The investor made the claim in an arbitration proceeding in China against the company, Co-President Guomin Xie and others, and he repeated it Wednesday in a U.S. lawsuit seeking documents from four underwriters of Tencent Music’s initial public offering. The online-music arm of Tencent Holdings Ltd., China’s largest social-media company, is planning to list in the U.S. on Dec. 12.

In the arbitration, Hanwei Guo claims he invested $26 million in an entity called Ocean Music in 2012 after repeated invitations from Xie, who he says promised the company would be profitable within two years and would go public in the U.S. within three. While the company received investments totaling $100 million, Guo says in his filing in federal court in New York, he was told that the business was failing and that he should sell his stake. Xie and his associates hired someone to threaten him with government interference if he didn’t complete the sale, Guo alleges in court documents.

“Faced with threats, coercion and intimidation, and denied access to the information that would have revealed the true value of Ocean Music, Guo sold his shares” while Xie proceeded to build the company into a “streaming giant,” according to the filings.

The arbitration is before the China International Economic and Trade Arbitration Commission. In it, Guo is seeking a return of parts of his equity stakes and compensation for the gains he might have realized, according to court documents.

Beyonce and Taylor Swift

“Historical financial documents and information possessed by Tencent Music’s banking advisers could be highly relevant to Mr. Guo’s claims,” Tai-Heng Cheng, an attorney for Guo, said in a statement. The suit seeks information from underwriters including Deutsche Bank AG, JPMorgan Chase & Co., Bank of America Corp. and Morgan Stanley.

Tencent Music, Deutsche Bank, JPMorgan and Bank of America declined to comment on the litigation. Morgan Stanley didn’t respond to a request for comment.

Guo has flagged the case and his concerns to the U.S. Securities and Exchange Commission ahead of the IPO, according to Greg Marose, a spokesman for the investor.

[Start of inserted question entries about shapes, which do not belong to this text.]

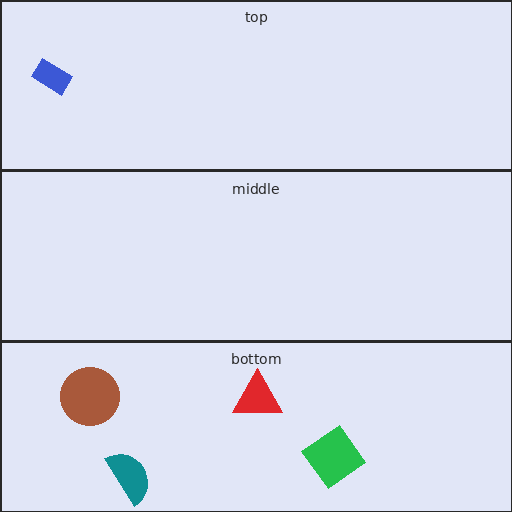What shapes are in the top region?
The blue rectangle.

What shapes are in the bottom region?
The brown circle, the green diamond, the teal semicircle, the red triangle.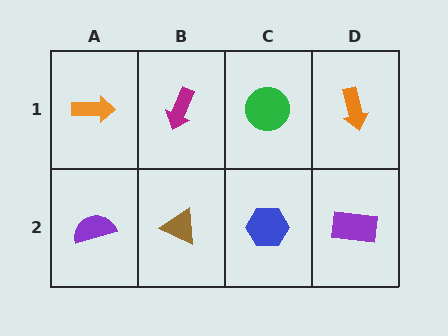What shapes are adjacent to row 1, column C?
A blue hexagon (row 2, column C), a magenta arrow (row 1, column B), an orange arrow (row 1, column D).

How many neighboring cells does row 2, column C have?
3.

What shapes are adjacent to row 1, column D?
A purple rectangle (row 2, column D), a green circle (row 1, column C).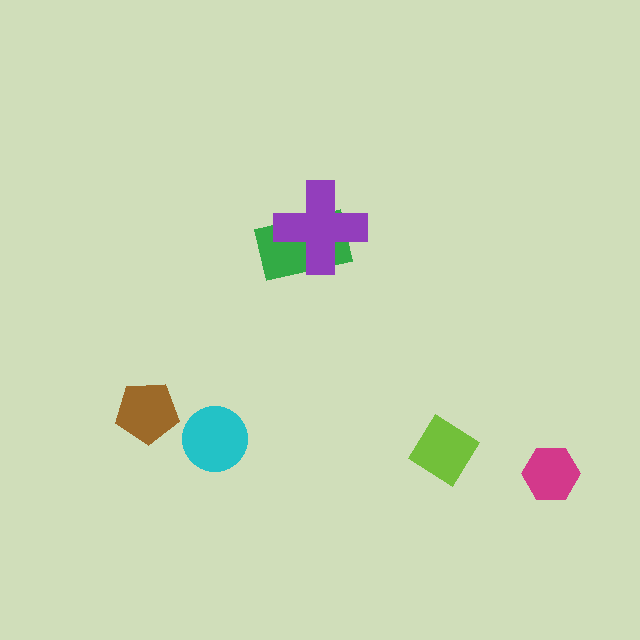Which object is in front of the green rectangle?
The purple cross is in front of the green rectangle.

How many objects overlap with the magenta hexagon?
0 objects overlap with the magenta hexagon.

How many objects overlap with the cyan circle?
0 objects overlap with the cyan circle.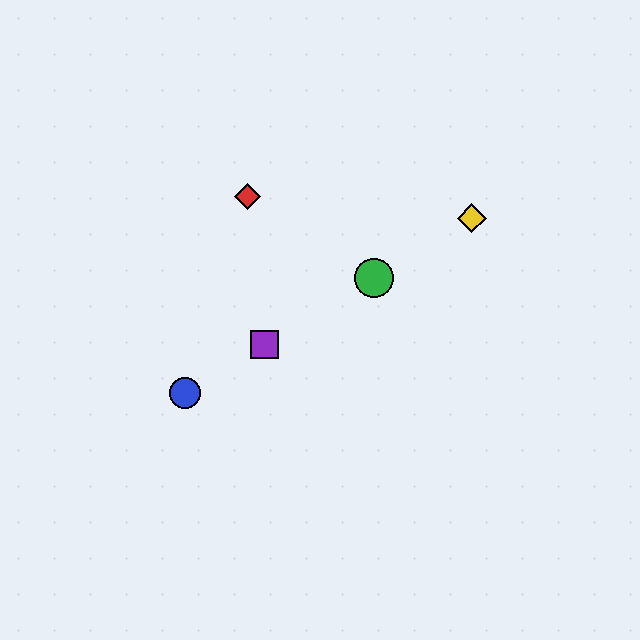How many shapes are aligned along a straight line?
4 shapes (the blue circle, the green circle, the yellow diamond, the purple square) are aligned along a straight line.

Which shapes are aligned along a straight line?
The blue circle, the green circle, the yellow diamond, the purple square are aligned along a straight line.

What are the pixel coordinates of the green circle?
The green circle is at (374, 278).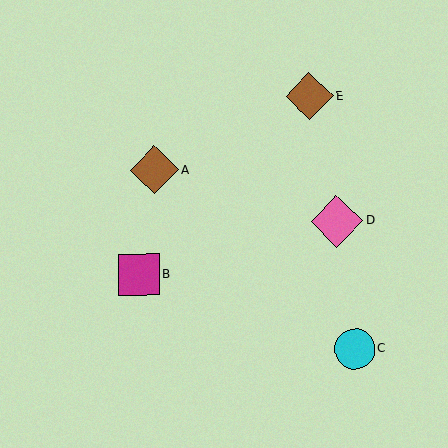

The SEC declined to comment.

Tencent Music, which competes with products from Alibaba Group Holding Ltd. and NetEase Inc., has been scooping up content. It has deals in place to distribute songs from artists including Beyonce and Taylor Swift after signing up with some of the world’s largest record labels, including Universal Music Group, Warner Music Group and Sony Music Entertainment.

The IPO will let American investors bet on the Chinese market for music-streaming services, which have brought new life to a business plagued by piracy. Tencent’s growth in China mirrors inroads by Spotify in the U.S., where streaming has helped music sales grow at their fastest rate since the 1990s.

Tencent Music’s platforms are becoming important vehicles for U.S. pop stars such as Katy Perry and Rihanna to reach a Chinese audience, alongside homegrown artists including Jason Zhang and Joker Xue. The company will remain closely linked to its parent, Tencent Holdings, which holds 59 percent of the shares before the offering.

The case is In re application of Hanwei Guo, 18-mc-00561, U.S. District Court, Southern District of New York (Manhattan).